0

I am dealing with hundreds of thousands of files,

I have to process those files 1-by-1, In doing so, I need to remember the files that are already processed.

All I can think of is strong the file path of each file in a lo----ong array, and then checking it every time for duplication.

But, I think that there should be some better way,

Is it possible for me to generate a KEY (which is a number) or something, that just remembers all the files that have been processed?

wnoise
  • 9,764
  • 37
  • 47
Alphaneo
  • 12,079
  • 22
  • 71
  • 89
  • see also http://stackoverflow.com/questions/2962207/constructing-a-hash-table-hash-function – Mark Elliot Nov 10 '10 at 05:21
  • 1
    What do you need to remember them for?
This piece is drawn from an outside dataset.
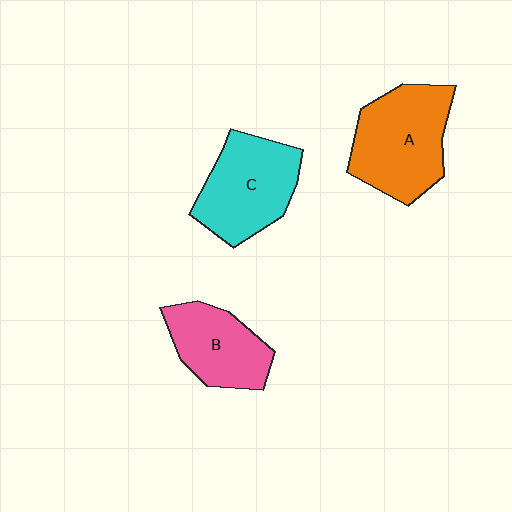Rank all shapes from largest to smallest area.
From largest to smallest: A (orange), C (cyan), B (pink).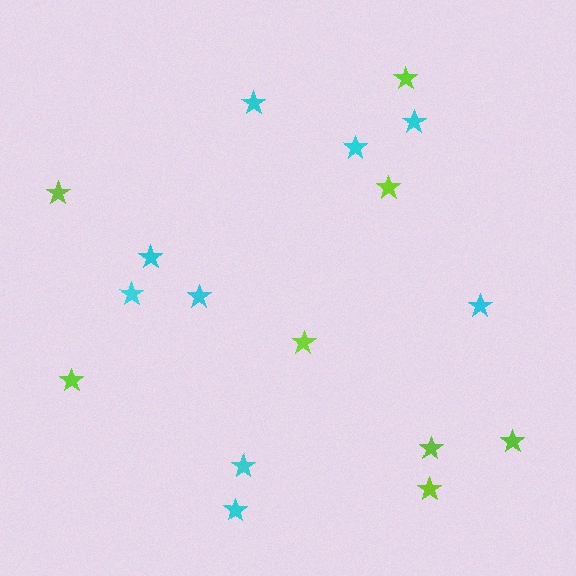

It depends what you're going to with with this information. – John Kugelman Nov 10 '10 at 05:22
  • @J Kugelman, Means it's not a hash table, but just a single key that would just remember, if a particular string was already encountered or not. – Alphaneo Nov 10 '10 at 05:26
  • 1
    Take a look at [Bloom Filters](https://secure.wikimedia.org/wikipedia/en/wiki/Bloom_filter). They are not 100% accurate but they do satify your need of a "single key". – Abhinav Sarkar Nov 10 '10 at 05:52
  • @abhin4v I think Bloom Filters is the closest to what I was looking for, thank you. I am now looking into it. – Alphaneo Nov 16 '10 at 07:56

5 Answers5

3

You could use some kind of hash function (MD5, SHA1).

Pseudocode:

for each F in filelist
    hash = md5(F name)

    if not hash in storage
        process file F
        store hash in storage to remember

see https://www.rfc-editor.org/rfc/rfc1321 for a C implementation of MD5

Community
  • 1
  • 1
  • @RC Thanks for the response, can you please give some more detail. – Alphaneo Nov 10 '10 at 05:22
  • @RC Thankyou for the details, I think I need to rephrase my question. I am JUST interested in knowing if I have already processed the file using the filename. And a key that would let me know if I have processed the filename ... – Alphaneo Nov 10 '10 at 05:35
  • @Alphaneo, added clarification –  Nov 10 '10 at 05:41
  • 1
    This is no different to storing the path URLs...except it takes longer since you are hashing each file. I think his original question stated that he wants to be able to deduce from a SINGLE key which files have been processed and which have not. – Nico Huysamen Nov 10 '10 at 05:58
  • I suppose he wants to compute the hash for the file name. – starblue Nov 10 '10 at 15:52
2

There are probabilistic methods that give approximate results, but if you want to know for sure whether a string is one you've seen before or not, you must store all the strings you've seen so far, or equivalent information. It's a pigeonhole principle argument. Of course you can get by without doing a linear search of the strings you've seen so far using all sorts of different methods like hash tables, binary trees, etc.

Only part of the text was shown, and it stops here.